A Bloom filter with m bits, k hash functions, and n inserted elements has false positive probability:

Pr[fp] = (1 - (1 - 1/m)^(kn))^k  ≈  (1 - e^(-kn/m))^k

Optimal k: Minimize Pr[fp] over k for fixed m, n. Take log of the right side and differentiate:

d/dk [ k · ln(1 - e^(-kn/m)) ] = 0
Solution: k* = (m/n) · ln 2

At this k*:

Pr[fp] = (1/2)^k* = (1/2)^((m/n) ln 2)
m/n required for fp rate p: m/n = -log₂(p) / ln 2 ≈ 1.44 · log₂(1/p)

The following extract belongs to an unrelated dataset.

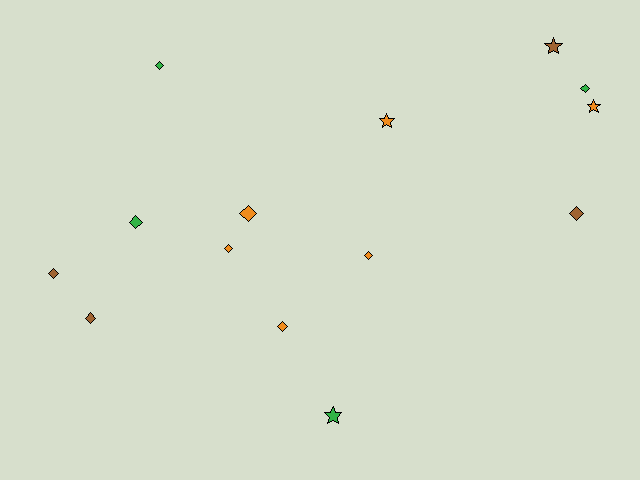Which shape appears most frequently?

Example: For p = 0.01 (1% false positive), m/n ≈ 9.6 bits per element, k* ≈ 6.6 (use 7 hashes). For p = 10^-9, m/n ≈ 43 bits per element.

This is the formula every Bloom filter implementation cites. It is also why Bloom filters dominate naïve "store a HashSet" when memory is tight — 1.44·log₂(1/p) bits per element is asymptotically the best any probabilistic membership structure can do (proved by Carter, Floyd, Gill, Markowsky, and Wegman, 1978).


Summary

At the professional level, the Set ADT is studied under four lenses:

  1. Amortized analysis justifies HashSet's O(1) add via aggregate and potential methods — a worst-case-per-op bound is impossible without resize, but the average over n operations is constant.
  2. Comparison-model lower bound of Ω(log n) makes TreeSet's contains provably optimal; beating it requires going outside the comparison model (hashing, integer tricks).
  3. Cell-probe lower bounds push the bar even higher: Ω(log log n) per operation for any dynamic dictionary with reasonable space, which HashSet matches in expectation but not in worst case.
  4. External-memory and cache-oblivious models explain why B-trees dominate on-disk indexes despite RAM's love affair with hash tables — the unit of memory access there is the block, not the element.

The Set is a deceptively simple ADT with surprisingly deep theory. The lower bounds are tight, the implementations are creative, and the right choice depends entirely on which model best matches your hardware and your access pattern.